Vector DBs necessary? No, not yet. pgvectorscale is impressive (471 QPS at 99% recall), but FTS5 at <1ms for keyword search covers Luci's needs. Revisit at 10K+ entries.
Graph memory? No. Entity relationships are better captured as markdown links between compiled entity pages. The overhead of Neo4j/Graphiti is not justified for a single-user agent.

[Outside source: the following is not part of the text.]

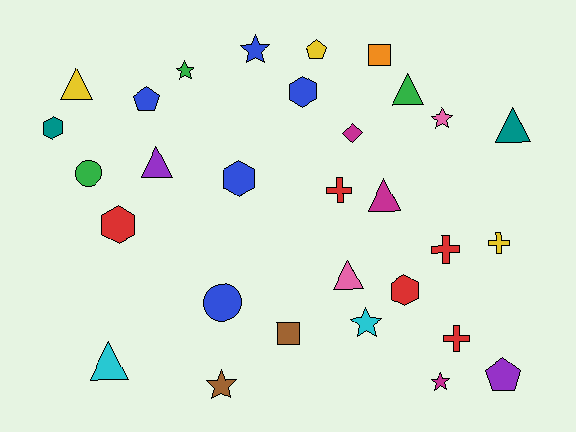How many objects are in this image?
There are 30 objects.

GBrain? Respect the ideas, don't adopt the stack. GBrain's best concepts (compiled truth + timeline, dream cycles, hybrid retrieval) can be implemented on Luci's existing markdown + SQLite infrastructure without Postgres.
Is markdown enough? Yes, with enhancements. Karpathy, Willison, Chase, and Anthropic all validate this approach. The failures reported in production (Boschi 2026) are at scales (500+ files, multi-hop cross-file reasoning) that Luci hasn't hit yet. When we do, FTS5 + entity pages + dream cycles provide the safety net.